いよいよクラウド

 コロナ禍で在宅勤務が増え、海を越えたビデオ会議システムを使っていると、インドネシアの我々だけ映像が固まっている、という場面に何度も出くわす。インドネシアにおいては通信インフラがまだまだ弱いと感じる場面だ。
 インドネシアの通信環境は未だ普及の途上であるが、2014年にインドネシア・ブロードバンド計画という施策が立ち上がり、政府主導によるインターネット環境の強化施策を実施しており、引き続きインフラの強化を継続していくものと考えられる。

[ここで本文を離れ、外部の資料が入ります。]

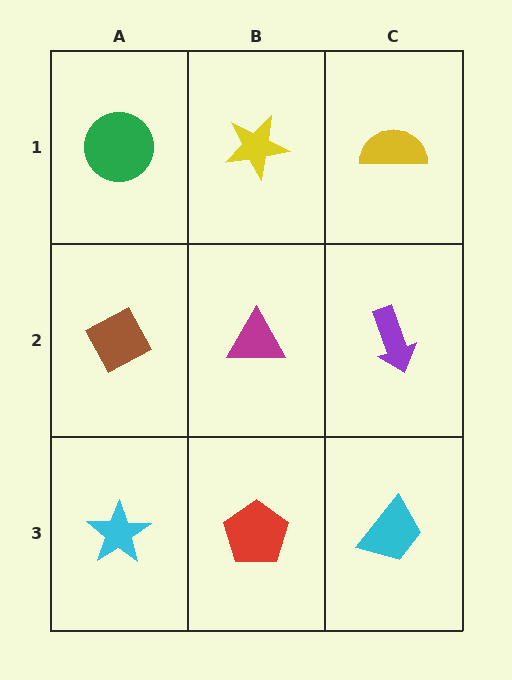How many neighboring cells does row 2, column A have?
3.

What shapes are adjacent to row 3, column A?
A brown diamond (row 2, column A), a red pentagon (row 3, column B).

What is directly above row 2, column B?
A yellow star.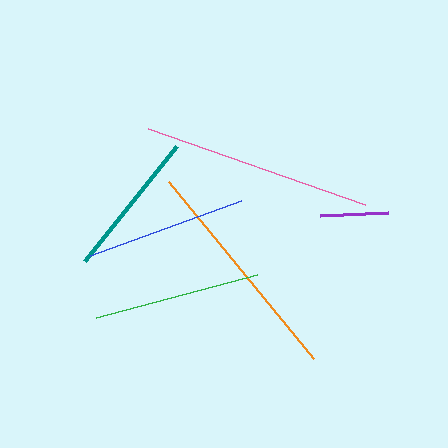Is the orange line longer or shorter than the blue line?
The orange line is longer than the blue line.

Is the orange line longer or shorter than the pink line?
The pink and orange lines are approximately the same length (about 230 and 229 pixels).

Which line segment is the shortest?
The purple line is the shortest at approximately 68 pixels.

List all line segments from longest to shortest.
From longest to shortest: pink and orange (about equal), green and blue (about equal), teal, purple.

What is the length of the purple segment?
The purple segment is approximately 68 pixels long.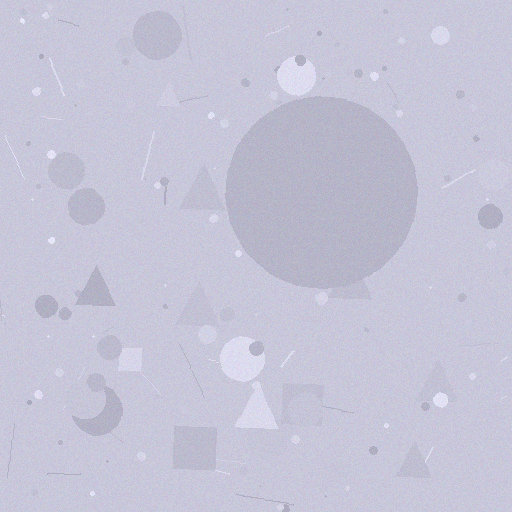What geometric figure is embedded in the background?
A circle is embedded in the background.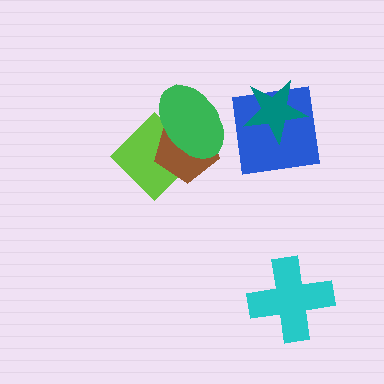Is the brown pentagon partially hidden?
Yes, it is partially covered by another shape.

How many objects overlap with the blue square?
1 object overlaps with the blue square.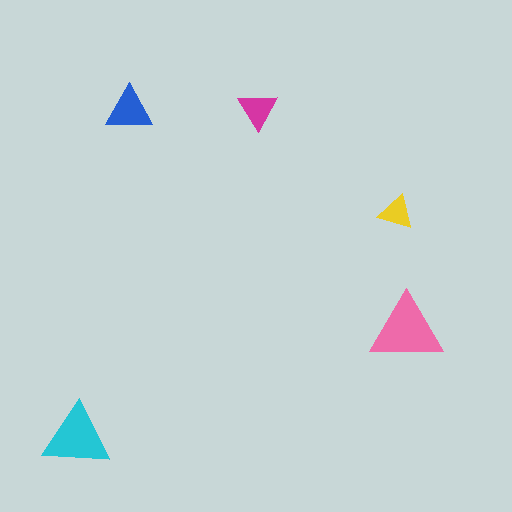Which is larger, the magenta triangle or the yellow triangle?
The magenta one.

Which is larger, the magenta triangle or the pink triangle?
The pink one.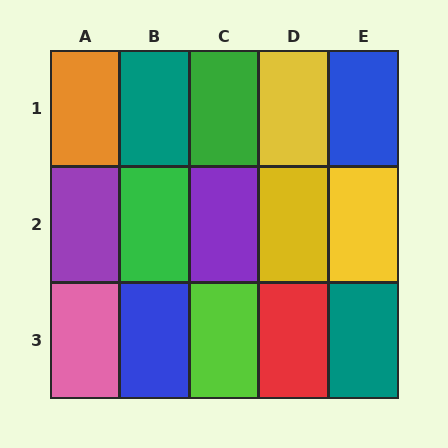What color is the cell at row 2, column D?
Yellow.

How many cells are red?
1 cell is red.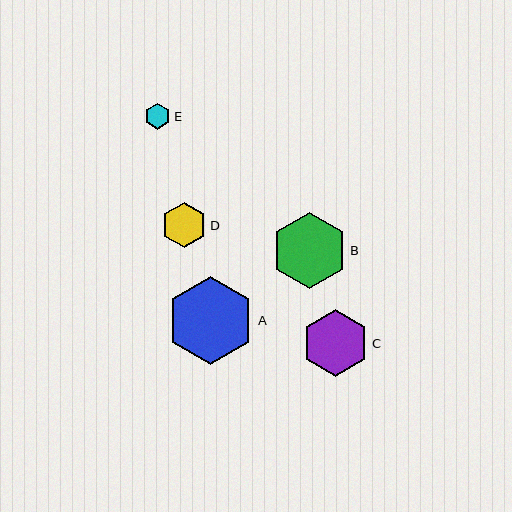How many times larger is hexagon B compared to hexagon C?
Hexagon B is approximately 1.1 times the size of hexagon C.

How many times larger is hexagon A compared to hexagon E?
Hexagon A is approximately 3.3 times the size of hexagon E.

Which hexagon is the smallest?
Hexagon E is the smallest with a size of approximately 26 pixels.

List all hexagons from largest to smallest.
From largest to smallest: A, B, C, D, E.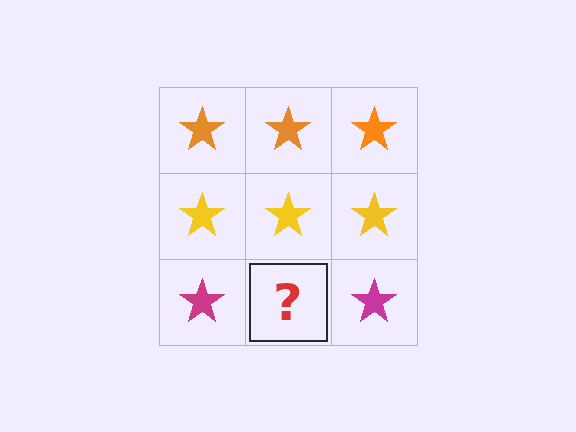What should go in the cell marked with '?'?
The missing cell should contain a magenta star.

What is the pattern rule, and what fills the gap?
The rule is that each row has a consistent color. The gap should be filled with a magenta star.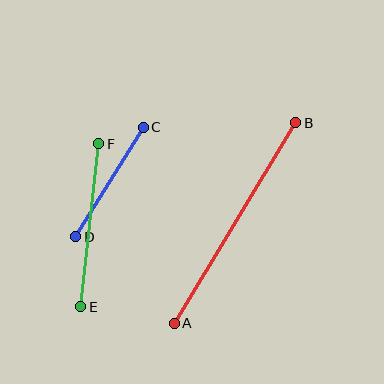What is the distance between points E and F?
The distance is approximately 164 pixels.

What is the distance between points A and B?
The distance is approximately 235 pixels.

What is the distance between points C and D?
The distance is approximately 129 pixels.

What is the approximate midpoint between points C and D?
The midpoint is at approximately (109, 182) pixels.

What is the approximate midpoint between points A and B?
The midpoint is at approximately (235, 223) pixels.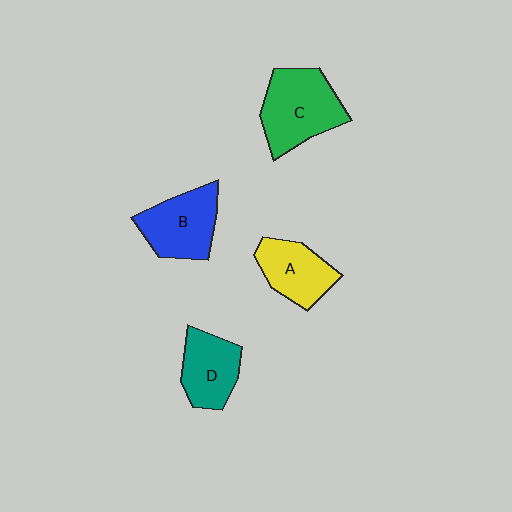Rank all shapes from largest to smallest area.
From largest to smallest: C (green), B (blue), A (yellow), D (teal).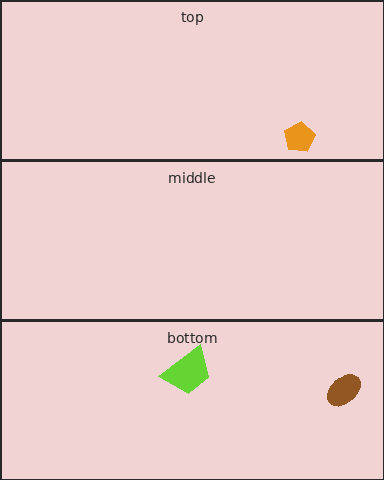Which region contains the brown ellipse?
The bottom region.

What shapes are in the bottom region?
The lime trapezoid, the brown ellipse.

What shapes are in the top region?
The orange pentagon.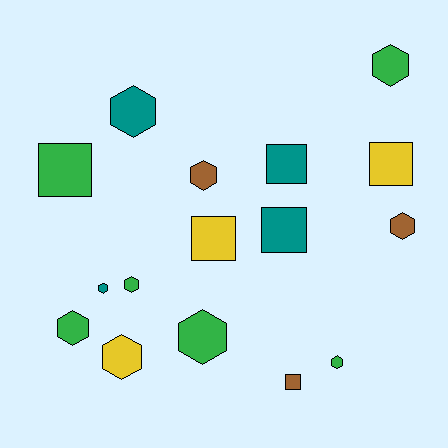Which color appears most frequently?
Green, with 6 objects.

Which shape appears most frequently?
Hexagon, with 10 objects.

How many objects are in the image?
There are 16 objects.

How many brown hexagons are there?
There are 2 brown hexagons.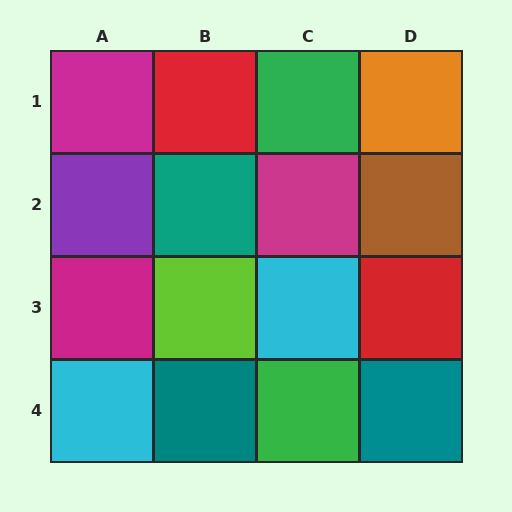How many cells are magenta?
3 cells are magenta.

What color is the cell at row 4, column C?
Green.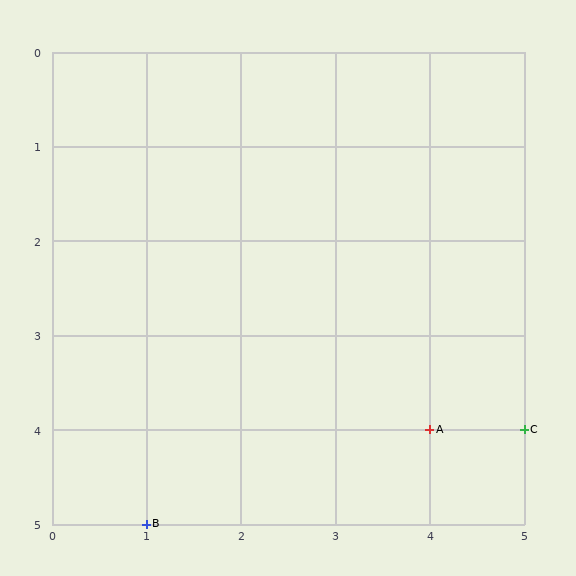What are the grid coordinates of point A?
Point A is at grid coordinates (4, 4).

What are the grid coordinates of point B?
Point B is at grid coordinates (1, 5).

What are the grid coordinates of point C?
Point C is at grid coordinates (5, 4).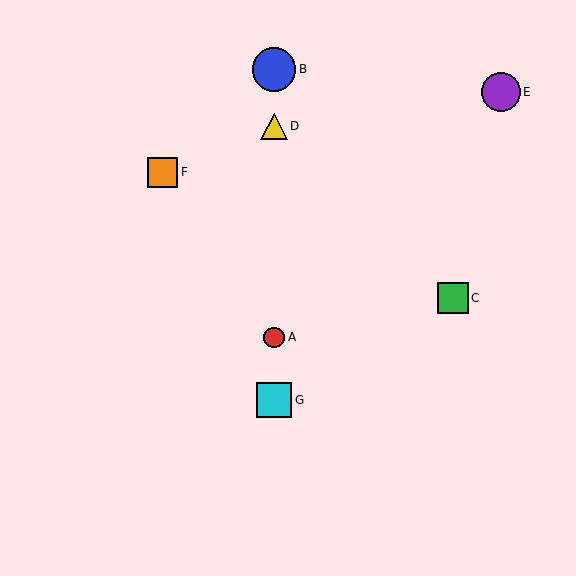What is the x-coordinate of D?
Object D is at x≈274.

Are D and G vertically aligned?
Yes, both are at x≈274.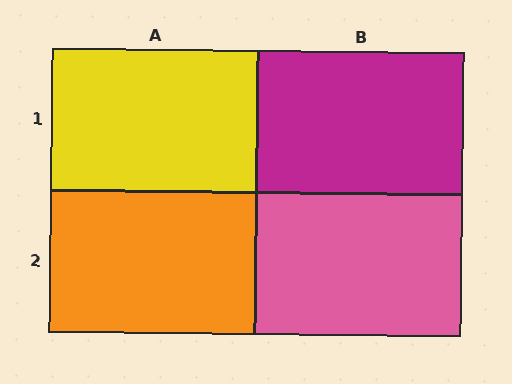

 そして今後、その流れを強力に後押しするのが相次ぐパブリッククラウド事業者のインドネシア市場への積極投資である。記憶に新しいところでは、昨年12月にパブリッククラウド事業者最大手のAWS(Amazon Web Services)によるインドネシアでのデータセンター開設が発表された。
 インドネシアでは政府によるデータ保護規制が存在するため、データの保存先が国外になってしまう前提では、多くの企業はパブリッククラウドの活用に消極的であった。AWSがデータセンターをインドネシア国内に建設した事で、活用におけるハードルが下がった形だ。
 このようにパブリッククラウド事業者が続々と参入し、インドネシアへの積極投資を行ってきているため、今後はさらに活用の裾野は広がっていくだろう。
 一方で、まだ多くの企業からパブリッククラウドの活用を躊躇する声も耳にする。従来のシステムは物理的な機器を自社の施設で管理してきた。ところが、インターネットを経由してクラウド上にシステムを構築してアクセスする事になれば、クラウドに繋ぐためのネットワークの品質やクラウド上に構築するシステムのセキュリティーなど、新たに考慮すべき事項が多く存在するためだ。 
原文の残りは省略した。